No, a “mob” did not “forcibly” enter the building. Yes, protestors and other unidentified thugs in certain areas of the Capitol without question were there to cause trouble. Several rightfully have been charged with assaulting police officers and vandalizing property. But hundreds entered the Capitol peacefully and caused no damage. And congressional activity was interrupted for roughly six hours; the official certification occurred a mere 14 hours after the “riot,” as the Oversight Board described it, began.
Facebook overlords also helped extend the company’s biased involvement in the 2020 election. (Zuckerberg donated hundreds of millions last year to help rig the election in favor of Democrats.) Trump, the board opined, posted content that supported the “unfounded narrative of electoral fraud.” Far from “unfounded,” massive amounts of evidence exist to show elections in swing states were compromised at best, corrupt at worst. Unlawful activity in states such as Pennsylvania and Wisconsin undoubtedly helped Joe Biden win those electoral votes; an audit of ballots in Maricopa County now is underway. Election reform measures in Republican-run states are intended to prevent another 2020-like electoral disaster in 2022 and beyond.
The board’s statement is just the latest example of how the Left is using January 6 to silence dissent about the outcome of the 2020 election—to crush the “Big Lie” that the election was stolen from Donald Trump, as I explained here. And despite nonstop intimidation tactics to bully Republican voters into believing the election was legitimate, the overwhelming majority refuse to submit.
So stopping Donald Trump isn’t the Left’s only goal anymore. Big Tech continues to partner with Democrats to target average Trump supporters including those arrested, detained, and prosecuted for minor crimes related to January 6. (Google just helped the feds identify a January 6 “trespasser, “a national guardsman from Wisconsin, by confirming his whereabouts inside the Capitol.)
The board made several recommendations aimed at canceling users who dare to openly defy the approved groupthink about the election and the Capitol protest. Facebook executives, according to the board, should “undertake a comprehensive review of Facebook’s potential contribution to the narrative of electoral fraud and the exacerbated tensions that culminated in the violence in the United States on January 6. This should be an open reflection on the design and policy choices that Facebook has made that may allow its platform to be abused.”

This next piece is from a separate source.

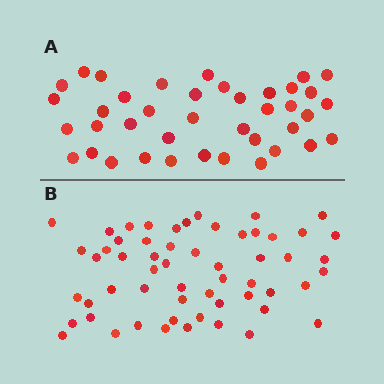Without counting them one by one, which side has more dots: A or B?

High-profile influencers on the Right will remain in Big Tech’s crosshairs. “The Board stated that it is not always useful to draw a firm distinction between political leaders and other influential users, recognizing that other users with large audiences can also contribute to serious risks of harm.”
The board’s decision is prompting the usual—and useless—outrage from Republican lawmakers. But as many have pointed out, Republicans had plenty of chances to rein in these tech tyrants. They refused; and undoubtedly, they’re all next on the proverbial social media chopping block.